Featured Story

Thanksgiving 2022

This Thanksgiving, like every year if we’re lucky, we’ll sit with loved ones and feast, giving thanks for the bounty of our tables, and remembering all we have to be thankful for. It’s also important that we consider those who are not as blessed.

The U.S. Department of Agriculture has reported 33.8 million people, including children, lived in food-insecure households last year — defined as a lack of consistent access to enough food for an active, healthy life — with nearly 11 million households in a condition of “very low food security.” That translates to one or more people sharing a home who have been hungry “over the course of a year.”

The grim statistics don’t spare our region. Long Island Cares, a nonprofit food provider, estimates that 283,700 of our neighbors on Long Island receive emergency food each year.

Long Island Cares can be reached at 631-582-3663 or [email protected].

Closer to home is the poverty on Shelter Island, which many of us don’t see. But School Nurse Mary Kanarvogel does, every day. (Superintendent of Schools Brian Doelger, Ed.D., has said that in certain school years, 30% of the students receive free or reduced-cost meals at school.)

Ms. Kanarvogel told the Reporter that, “In the dead of winter, it gets rough. I do a lot of field work with the Lions Club to distribute IGA food cards, to help families with heat and coats, or help kids who don’t have money for a school trip.”

The Lions have done extraordinary work helping neighbors in need, as has the Food Pantry at Shelter Island Presbyterian Church, managed by selfless volunteers, who deserve our thanks. To donate food, personal care items or money to the Pantry, email: [email protected].

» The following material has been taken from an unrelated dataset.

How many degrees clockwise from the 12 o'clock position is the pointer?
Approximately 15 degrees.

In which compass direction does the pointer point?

And the Town’s Senior Services and Nutrition Program is on the job to help Islanders with trying times, along with the three main religious congregations on the Island.

Being without proper daily nutrition is not just about being hungry. A recent state-wide survey conducted by the New York Health Foundation revealed some sobering statistics, including that those families suffering from food insecurity are twice as likely to be in ill health, delaying or avoiding medical and dental care in order to buy food.

For everyone who is fortunate to be with loved ones at our November feast this year, we’ll count blessings and understand that an important element of our citizenship is remembering those who are not quite as secure as we are.

Happy Thanksgiving, from all of us at the Reporter.